When the Wilderness Act was first passed with bipartisan support in 1964, it seemed a relatively simple affair. The public lands were immense, and cordoning off a small percentage of them from energy development and motorized recreation seemed a small sacrifice.
But over the years, the struggle intensified: After Congress signed off on the most likely wilderness areas, the fight began over the remaining, ever-shrinking roadless lands — especially those unsung lands managed by the Bureau of Land Management. In the past decade, precious few BLM wilderness bills have passed. And in the face of increasingly anti-environmental Western delegations, wilderness advocates have found themselves stymied; their large, statewide wilderness bills go nowhere, and in Utah, at least, they’ve been unwilling to broker deals on smaller pieces of the pie.
So they’ve focused on the most visible path still available, pushing the BLM to protect its own roadless lands, using its administrative authority until that joyous day when Congress finally sees the light.

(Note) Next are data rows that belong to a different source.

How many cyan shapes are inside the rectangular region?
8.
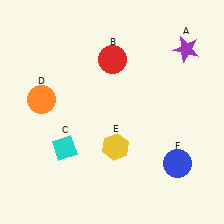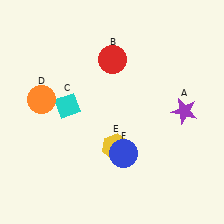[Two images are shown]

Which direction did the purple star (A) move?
The purple star (A) moved down.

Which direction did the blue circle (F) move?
The blue circle (F) moved left.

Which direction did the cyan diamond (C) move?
The cyan diamond (C) moved up.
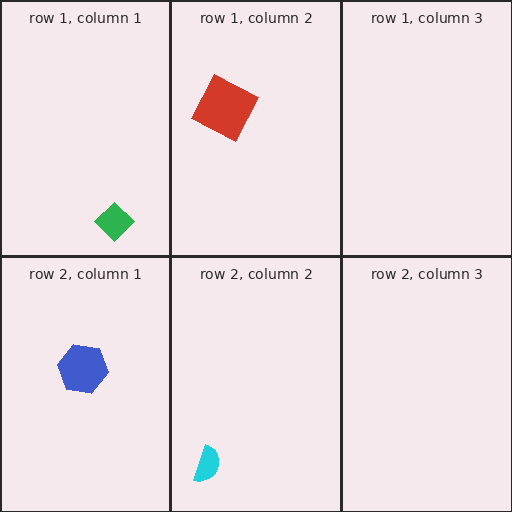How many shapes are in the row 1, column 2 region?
1.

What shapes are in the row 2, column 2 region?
The cyan semicircle.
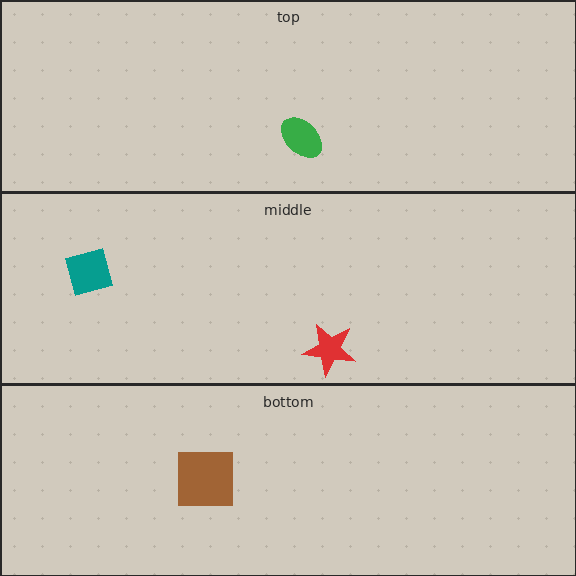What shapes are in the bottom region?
The brown square.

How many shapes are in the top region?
1.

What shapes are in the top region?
The green ellipse.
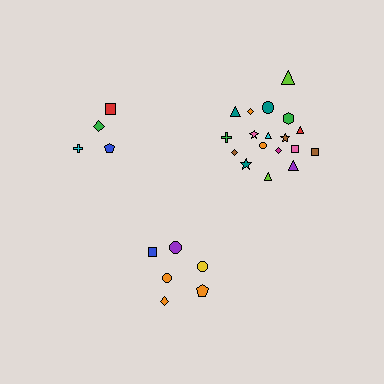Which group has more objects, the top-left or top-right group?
The top-right group.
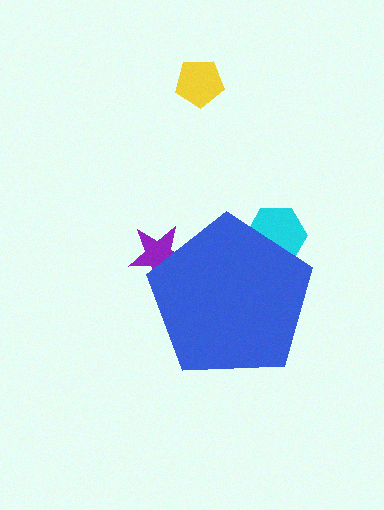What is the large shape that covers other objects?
A blue pentagon.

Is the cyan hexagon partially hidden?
Yes, the cyan hexagon is partially hidden behind the blue pentagon.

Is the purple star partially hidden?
Yes, the purple star is partially hidden behind the blue pentagon.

This strategy seemed rock-solid during the Clinton years, when the BLM protected millions of acres identified by citizen activists. Then George W. Bush walked into office. Now, as associate editor Matt Jenkins writes in this issue’s cover story, an administration-orchestrated court settlement has stripped those lands of protection, and the oil and gas industry, spurred on by a politicized BLM, is moving in.
So what’s a wilderness warrior to do? Well, for starters, reflect on some hard truths: Any protection short of a signed wilderness bill is uncertain and ephemeral. At the same time, employing an all-or-nothing strategy means you could get stuck with nothing.

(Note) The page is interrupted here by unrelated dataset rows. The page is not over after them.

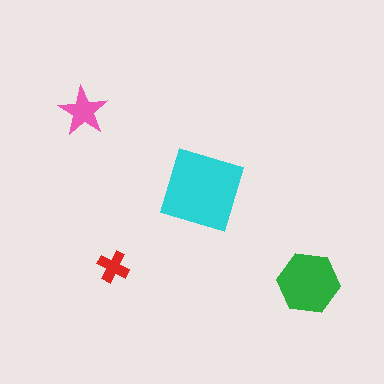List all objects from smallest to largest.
The red cross, the pink star, the green hexagon, the cyan diamond.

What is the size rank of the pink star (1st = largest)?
3rd.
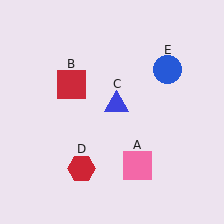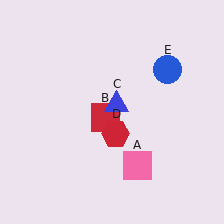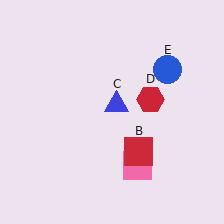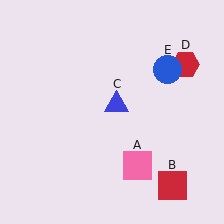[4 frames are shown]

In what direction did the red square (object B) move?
The red square (object B) moved down and to the right.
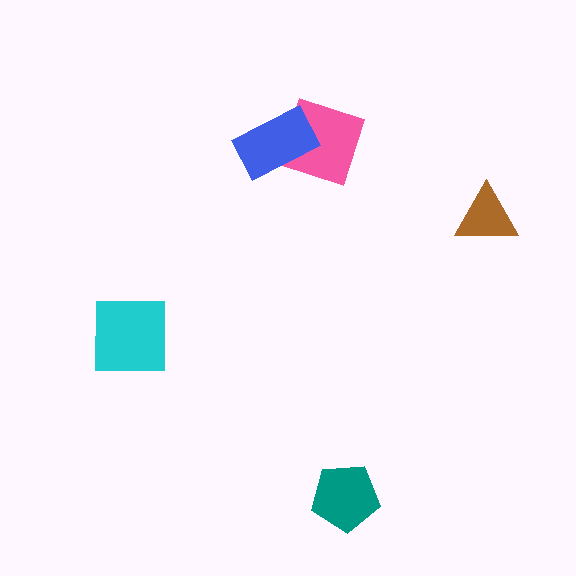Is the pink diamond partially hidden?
Yes, it is partially covered by another shape.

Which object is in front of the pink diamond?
The blue rectangle is in front of the pink diamond.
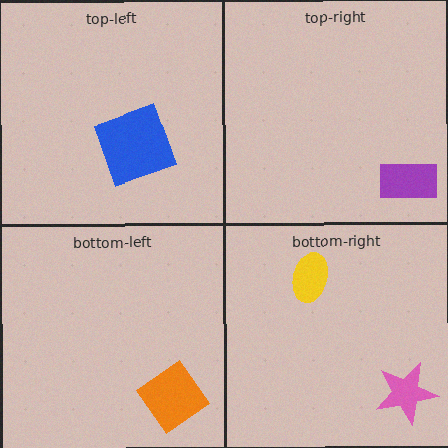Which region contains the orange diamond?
The bottom-left region.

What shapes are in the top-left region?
The blue square.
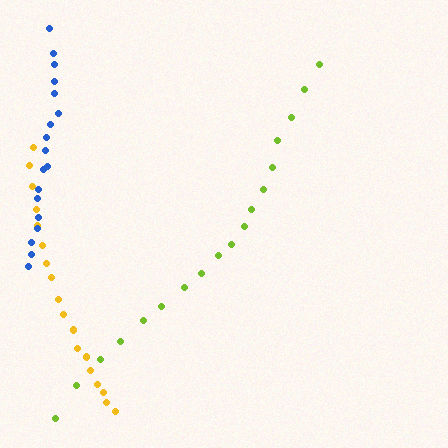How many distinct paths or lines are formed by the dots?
There are 3 distinct paths.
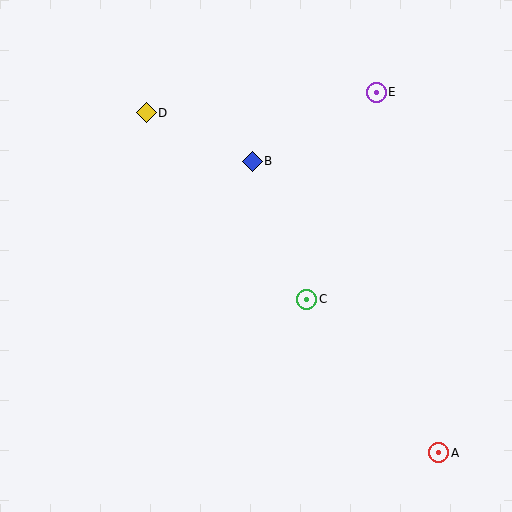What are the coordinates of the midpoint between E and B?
The midpoint between E and B is at (314, 127).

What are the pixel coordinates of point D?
Point D is at (146, 113).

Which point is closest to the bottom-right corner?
Point A is closest to the bottom-right corner.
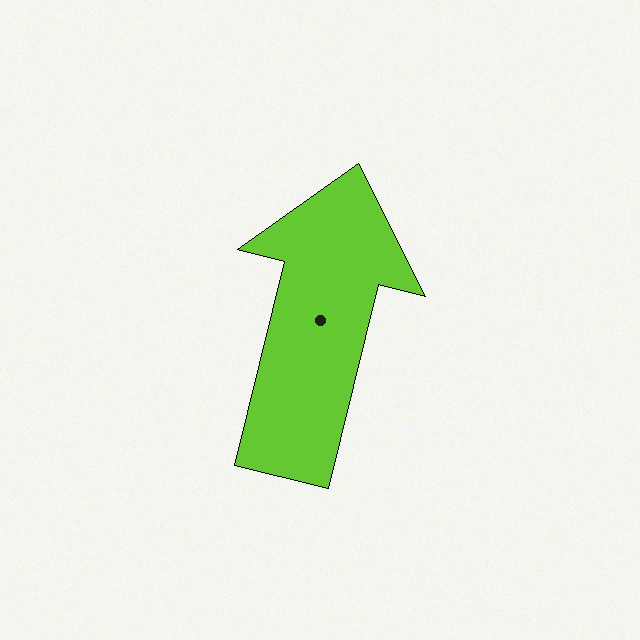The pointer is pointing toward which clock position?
Roughly 12 o'clock.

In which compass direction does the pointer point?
North.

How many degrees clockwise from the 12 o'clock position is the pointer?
Approximately 14 degrees.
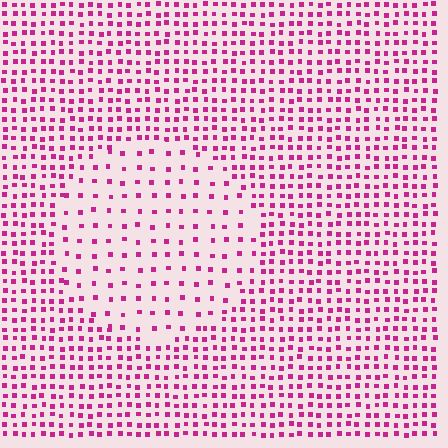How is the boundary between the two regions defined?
The boundary is defined by a change in element density (approximately 2.3x ratio). All elements are the same color, size, and shape.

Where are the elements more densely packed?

Others should be doing some hard thinking, too. If the BLM had done a thorough job inventorying its lands in the 1980s, as it was directed to do by law, most of the areas now up for grabs would have enough protection to survive until Congress acts. And if the Bush administration truly believes in consensus and collaboration efforts, as assistant Interior secretaries Lynn Scarlett and Rebecca Watson say in their letter to HCN on page 16, then it should abandon its attempt to snatch the BLM lands for industry, and encourage all of the players to work with Congress to come up with viable wilderness proposals. Congress is, after all, supposed to have the final say on wilderness.
But the kind of democratic dialogue that leads to real legislative solutions will never take place as long as we are still lost in the wilderness of power politics.